MacKat and Clipper: Snipping, Trimming, and Redefining the Genome

Ruba Al Nahari, Justin Rogers, Mackenzie Rines, Caleb Butler, Cedar Ragula

Nontuberculous mycobacteria (NTM) can cause highly antibiotic-resistant infections that pose a growing public health threat, especially for immunocompromised individuals. Mycobacteriophages (phages) are viruses that infect and kill a narrow host range of mycobacterial cells. Phage therapy offers treatment for these infections where few antibiotic options exist. We isolated novel phages Clipper and MacKat from soil samples collected in Orono and Palmyra, Maine, on host Mycobacterium smegmatis mc2155. Mackat has a 55,442-bp genome with 66.5% GC content, 93 predicted protein-coding genes, and 1 tRNA. Clipper has a 60,558-bps genome with 66.3% GC content, 103 predicted protein-coding genes, and 1 tRNA. Electron microscopy revealed that Clipper and MacKat are both Siphoviridae morphotype. Clipper and MacKat belong to the K1 cluster and share high sequence identity but have different life cycles. Clipper is a temperate phage, forms stable lysogens and encodes an integrase and immunity repressor. Clipper had a variable plaque morphology of both turbid and clear plaques with sizes between 1-5mm.
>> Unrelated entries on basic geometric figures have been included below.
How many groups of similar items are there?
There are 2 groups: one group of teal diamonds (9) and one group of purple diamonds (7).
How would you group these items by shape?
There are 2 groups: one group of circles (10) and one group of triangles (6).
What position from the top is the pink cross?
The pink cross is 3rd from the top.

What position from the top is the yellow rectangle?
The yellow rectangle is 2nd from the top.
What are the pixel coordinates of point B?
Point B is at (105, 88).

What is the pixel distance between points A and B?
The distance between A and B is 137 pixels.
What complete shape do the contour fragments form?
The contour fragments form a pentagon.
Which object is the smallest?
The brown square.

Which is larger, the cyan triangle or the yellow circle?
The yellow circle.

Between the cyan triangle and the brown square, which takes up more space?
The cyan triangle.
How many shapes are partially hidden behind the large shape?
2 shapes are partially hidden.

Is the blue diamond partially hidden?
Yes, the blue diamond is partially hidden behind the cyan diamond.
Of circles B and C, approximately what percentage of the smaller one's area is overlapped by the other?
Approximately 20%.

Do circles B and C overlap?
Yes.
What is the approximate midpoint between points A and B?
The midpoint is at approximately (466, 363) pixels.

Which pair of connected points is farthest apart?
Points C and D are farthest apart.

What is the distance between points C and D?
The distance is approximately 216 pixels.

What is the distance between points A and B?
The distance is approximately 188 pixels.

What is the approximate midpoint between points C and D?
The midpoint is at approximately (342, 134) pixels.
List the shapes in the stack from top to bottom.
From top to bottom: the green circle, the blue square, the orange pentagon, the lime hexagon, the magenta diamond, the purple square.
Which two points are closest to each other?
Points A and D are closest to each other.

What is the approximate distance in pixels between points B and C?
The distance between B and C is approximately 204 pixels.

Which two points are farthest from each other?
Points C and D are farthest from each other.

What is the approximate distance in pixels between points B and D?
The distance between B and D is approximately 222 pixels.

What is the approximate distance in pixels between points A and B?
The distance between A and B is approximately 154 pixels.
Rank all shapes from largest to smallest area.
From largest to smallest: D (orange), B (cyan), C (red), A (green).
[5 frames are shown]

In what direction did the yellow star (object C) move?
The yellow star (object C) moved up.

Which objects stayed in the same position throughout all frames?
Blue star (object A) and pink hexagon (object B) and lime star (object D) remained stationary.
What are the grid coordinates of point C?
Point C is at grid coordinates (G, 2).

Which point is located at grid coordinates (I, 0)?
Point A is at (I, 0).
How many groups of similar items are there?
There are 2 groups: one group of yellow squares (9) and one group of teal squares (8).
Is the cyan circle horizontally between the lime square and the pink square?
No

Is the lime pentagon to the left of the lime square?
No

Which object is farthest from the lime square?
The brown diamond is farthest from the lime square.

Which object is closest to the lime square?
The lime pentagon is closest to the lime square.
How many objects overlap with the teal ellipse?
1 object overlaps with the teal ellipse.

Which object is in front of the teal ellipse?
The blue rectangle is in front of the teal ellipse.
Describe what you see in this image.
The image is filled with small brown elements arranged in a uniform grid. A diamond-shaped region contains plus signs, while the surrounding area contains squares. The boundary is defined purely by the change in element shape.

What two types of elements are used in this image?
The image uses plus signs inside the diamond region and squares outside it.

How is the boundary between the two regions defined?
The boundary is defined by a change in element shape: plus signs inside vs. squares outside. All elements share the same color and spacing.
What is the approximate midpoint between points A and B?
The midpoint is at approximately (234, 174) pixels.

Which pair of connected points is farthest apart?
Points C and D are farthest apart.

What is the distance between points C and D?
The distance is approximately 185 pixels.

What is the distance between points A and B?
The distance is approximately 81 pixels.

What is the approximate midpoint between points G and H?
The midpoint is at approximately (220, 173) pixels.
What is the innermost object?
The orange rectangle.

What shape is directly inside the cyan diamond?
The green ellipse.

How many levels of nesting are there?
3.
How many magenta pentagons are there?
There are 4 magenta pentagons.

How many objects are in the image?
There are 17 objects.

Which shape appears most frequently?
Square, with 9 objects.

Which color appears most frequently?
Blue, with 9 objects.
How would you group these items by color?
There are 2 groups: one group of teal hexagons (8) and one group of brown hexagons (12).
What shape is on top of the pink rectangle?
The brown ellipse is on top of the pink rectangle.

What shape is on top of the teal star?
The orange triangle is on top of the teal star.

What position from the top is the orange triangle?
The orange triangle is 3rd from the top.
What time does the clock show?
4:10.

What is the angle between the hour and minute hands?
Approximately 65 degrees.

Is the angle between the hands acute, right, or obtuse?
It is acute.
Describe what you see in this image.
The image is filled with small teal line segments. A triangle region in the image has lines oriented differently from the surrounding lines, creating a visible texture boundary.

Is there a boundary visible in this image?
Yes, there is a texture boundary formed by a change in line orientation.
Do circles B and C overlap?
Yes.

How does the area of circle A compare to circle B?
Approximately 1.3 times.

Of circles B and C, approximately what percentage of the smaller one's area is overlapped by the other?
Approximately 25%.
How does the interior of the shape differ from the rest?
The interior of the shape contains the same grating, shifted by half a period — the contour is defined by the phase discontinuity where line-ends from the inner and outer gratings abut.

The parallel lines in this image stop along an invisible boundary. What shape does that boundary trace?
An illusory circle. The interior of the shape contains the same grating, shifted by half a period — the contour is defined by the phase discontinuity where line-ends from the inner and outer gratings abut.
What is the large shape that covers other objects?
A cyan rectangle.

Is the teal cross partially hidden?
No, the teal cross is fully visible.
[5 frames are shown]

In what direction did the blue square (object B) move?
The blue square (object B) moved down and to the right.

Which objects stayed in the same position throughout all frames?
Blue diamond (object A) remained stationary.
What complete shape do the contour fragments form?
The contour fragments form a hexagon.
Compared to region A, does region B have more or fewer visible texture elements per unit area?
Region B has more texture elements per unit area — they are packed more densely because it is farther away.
MacKat has an approximate 5,000 base pair deletion of the genome region that encodes the tyrosine integrase (gp45) and the immunity repressor (gp47) making it only capable of fulfilling the lytic cycle and lysing the host cell. Notably, Clipper, but not MacKat, encodes a phage-encoded ESX-secreted toxin system upstream of the integrase, which potentially increases the fitness of the bacterial host. Lytic cluster K1 phages have been used in phage therapy, but more research is necessary to fully explore the differences between Clipper and MacKat.